What a comfort, then, to hear Paul advising his beloved companion in ministry Timothy and encouraging him through the quotidian tasks of ministry.
This second letter to Timothy is a remarkably personal missive. It sounds a bit like a note from a “Dutch uncle” – not a real blood uncle, but an honorary relative because of the warmth of the relationship.
It starts with lots of encouragement, lots of reminders of all that Timothy learned from his dear mother Eunice and grandmother Lois, who first taught him about Jesus Christ.
And then we get a clue that perhaps Timothy is feeling a bit worn down by the quotidian tasks of ministry: after he talks about the models of Timothy’s mother and grandmother, Paul writes “I remind you to rekindle the gift of God that is within you through the laying on of my hands.”

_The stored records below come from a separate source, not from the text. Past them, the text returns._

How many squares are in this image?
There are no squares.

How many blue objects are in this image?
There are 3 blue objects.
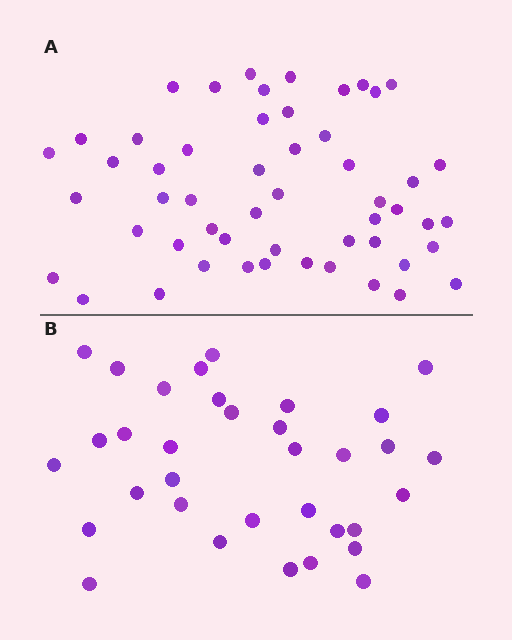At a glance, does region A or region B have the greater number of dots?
Region A (the top region) has more dots.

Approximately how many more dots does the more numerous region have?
Region A has approximately 20 more dots than region B.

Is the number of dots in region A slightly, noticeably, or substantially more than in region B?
Region A has substantially more. The ratio is roughly 1.6 to 1.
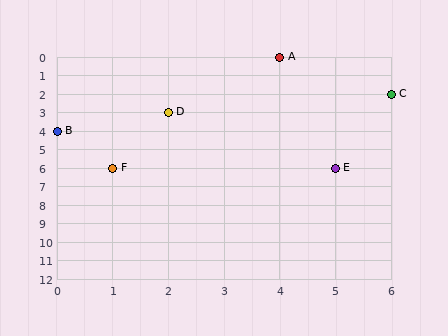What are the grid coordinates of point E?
Point E is at grid coordinates (5, 6).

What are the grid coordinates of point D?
Point D is at grid coordinates (2, 3).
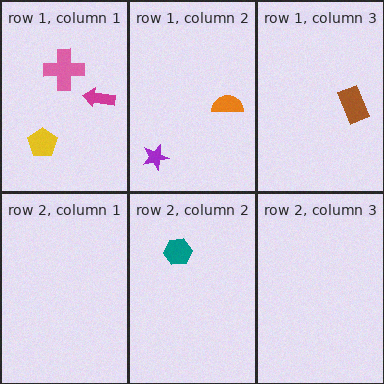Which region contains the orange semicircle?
The row 1, column 2 region.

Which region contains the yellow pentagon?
The row 1, column 1 region.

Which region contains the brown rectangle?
The row 1, column 3 region.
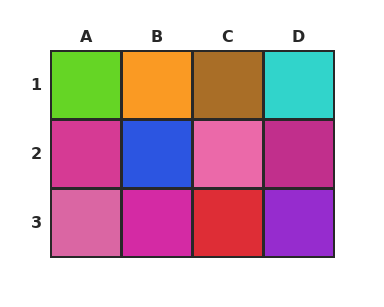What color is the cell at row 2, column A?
Magenta.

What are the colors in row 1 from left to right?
Lime, orange, brown, cyan.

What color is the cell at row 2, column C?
Pink.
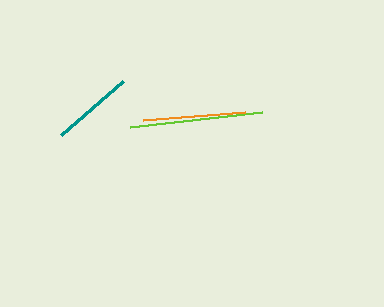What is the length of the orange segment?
The orange segment is approximately 102 pixels long.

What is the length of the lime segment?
The lime segment is approximately 133 pixels long.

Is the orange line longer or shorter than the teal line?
The orange line is longer than the teal line.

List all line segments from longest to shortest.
From longest to shortest: lime, orange, teal.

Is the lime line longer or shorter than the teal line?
The lime line is longer than the teal line.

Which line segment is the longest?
The lime line is the longest at approximately 133 pixels.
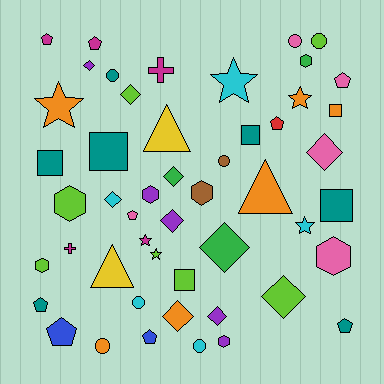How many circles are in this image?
There are 7 circles.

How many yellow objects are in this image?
There are 2 yellow objects.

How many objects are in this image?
There are 50 objects.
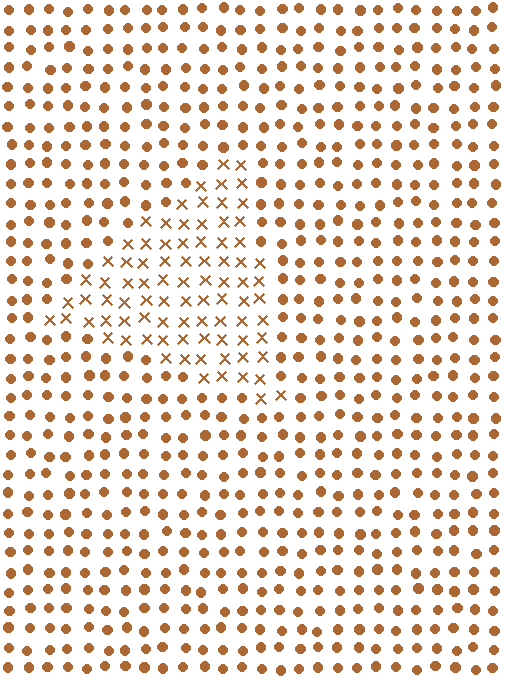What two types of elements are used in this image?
The image uses X marks inside the triangle region and circles outside it.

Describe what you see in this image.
The image is filled with small brown elements arranged in a uniform grid. A triangle-shaped region contains X marks, while the surrounding area contains circles. The boundary is defined purely by the change in element shape.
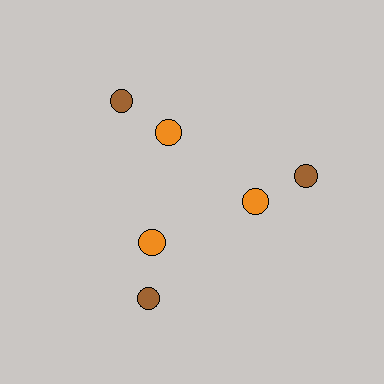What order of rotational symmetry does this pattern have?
This pattern has 3-fold rotational symmetry.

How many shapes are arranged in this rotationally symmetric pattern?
There are 6 shapes, arranged in 3 groups of 2.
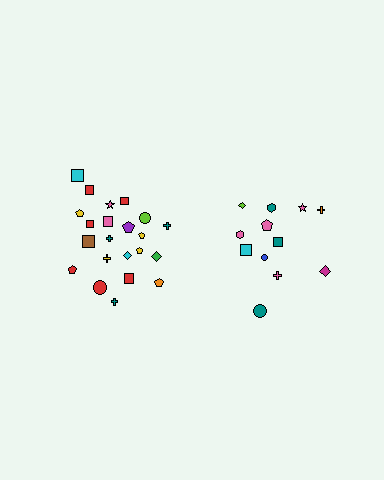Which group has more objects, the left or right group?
The left group.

Sounds like Timothy has been have a tough time and needs a little bucking up.
We get another clue toward the end of the reading: “Hold to the standard of sound teaching.” It seems like there have been others in the area that Timothy has been working, preaching something that is similar to him, but perhaps not entirely correct, not entirely what Paul had taught Timothy.

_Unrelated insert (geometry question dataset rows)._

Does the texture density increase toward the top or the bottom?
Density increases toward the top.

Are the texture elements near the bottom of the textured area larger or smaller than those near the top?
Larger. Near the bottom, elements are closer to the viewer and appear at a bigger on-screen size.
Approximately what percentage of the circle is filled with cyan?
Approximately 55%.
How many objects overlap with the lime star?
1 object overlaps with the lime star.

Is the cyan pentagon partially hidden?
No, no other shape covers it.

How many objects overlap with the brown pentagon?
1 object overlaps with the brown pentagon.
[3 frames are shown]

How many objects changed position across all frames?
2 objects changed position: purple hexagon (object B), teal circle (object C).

Perhaps someone said to Timothy, “You know, the way you teach the Gospel is pretty far out. You make Jesus sound like some sort of radical reformer. Maybe if you preached like that guy Apollos who just came through, you’d get better results.”

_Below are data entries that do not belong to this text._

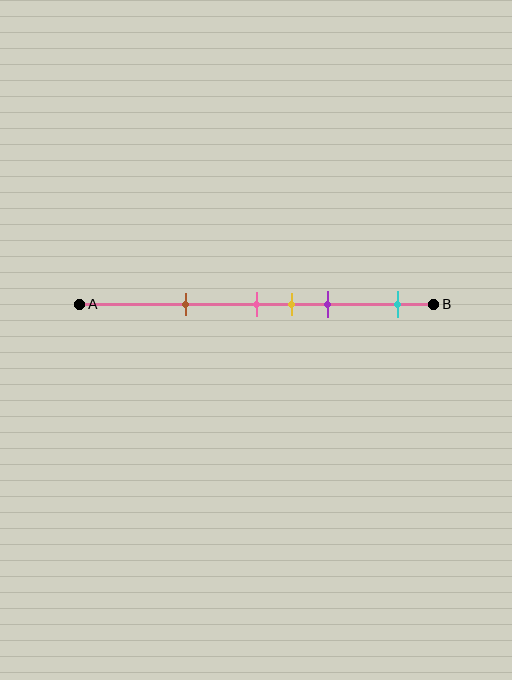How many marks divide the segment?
There are 5 marks dividing the segment.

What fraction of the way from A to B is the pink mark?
The pink mark is approximately 50% (0.5) of the way from A to B.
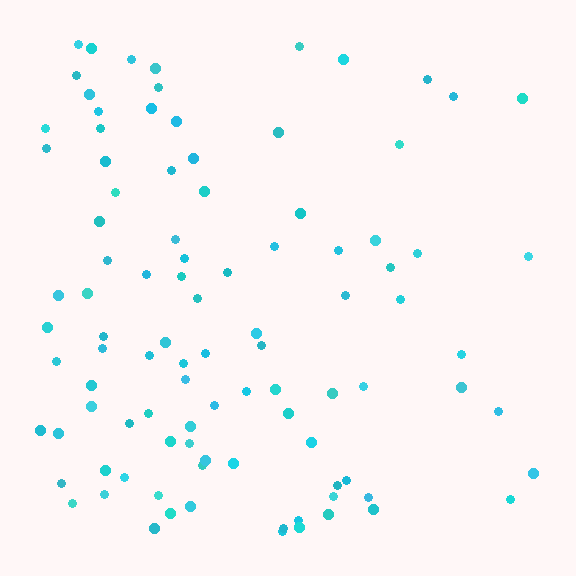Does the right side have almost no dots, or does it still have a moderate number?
Still a moderate number, just noticeably fewer than the left.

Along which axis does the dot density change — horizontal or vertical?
Horizontal.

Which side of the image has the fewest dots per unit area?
The right.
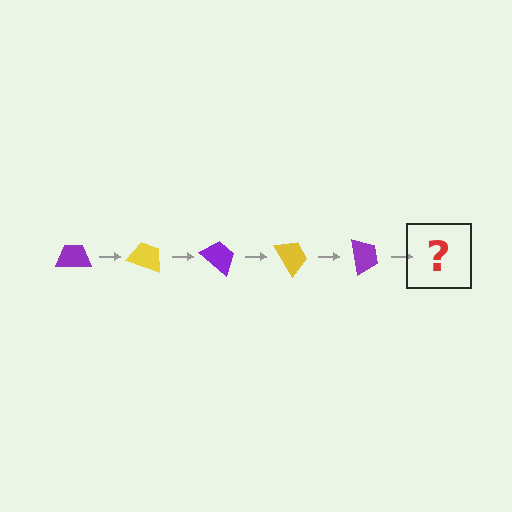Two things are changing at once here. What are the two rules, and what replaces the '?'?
The two rules are that it rotates 20 degrees clockwise each step and the color cycles through purple and yellow. The '?' should be a yellow trapezoid, rotated 100 degrees clockwise from the start.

Again, this is something that is not a surprise to pastors. There have been a number of times someone has said to me, “You know, if you would just preach this way, or worship that way, or soften Jesus’ message a bit, we’d grow like wildfire!” And each time I sigh inwardly and say to the person, “Thanks for the suggestion. We’ll honor those suggestions, but at the heart of it, we will keep doing things the way Jesus has taught us.”
This is the hard part of being a follower of Christ. It isn’t all feeding five thousand and putting demons into swine. Sometimes it is simply the long hard walk on the dusty road between Galilee and Jericho. Sometimes it is having to sleep by the side of the road because there is nowhere to bunk in, or no people to offer them hospitality. Sometimes it is figuring out who will go into town for some food. Sometimes it is hearing people who don’t want to receive Christ’s word yelling at you, saying you’re wrong, or crazy, or both. Or just ignoring you, which sometimes feels even worse.
This is not something that is unique to the clergy. It is, in fact, what Jesus told us to expect if we want to be his follower. There are no guarantees of a smooth road.
We will not always have beautiful moments where we feel God’s presence powerfully and we have had a glimpse of what heaven must be like. More often, we will have the ordinary daily list of things we do, and the ordinary practice of Christianity. Occasionally, we will have the experience of being mistreated because we are followers of Christ.
But mostly, it is ordinary. Quotidian. It is the day to day practice of prayer, of worship, of giving to those in need, of helping others. It is quotidian, not dramatic. It may seem like you’re not accomplishing anything. But Paul says it well: “Guard the good treasure entrusted to you, with the help of the Holy Spirit living in us.”
Christianity doesn’t have to be dramatic to be effective. You don’t know the impact your quiet and consistent practice of your faith will have on those around you. But God does, and cherishes your quotidian work.
Guard the good treasure. It may be disguised as ordinary work, quotidian tasks, mundane life as usual. But it is a treasure to you and to those around you.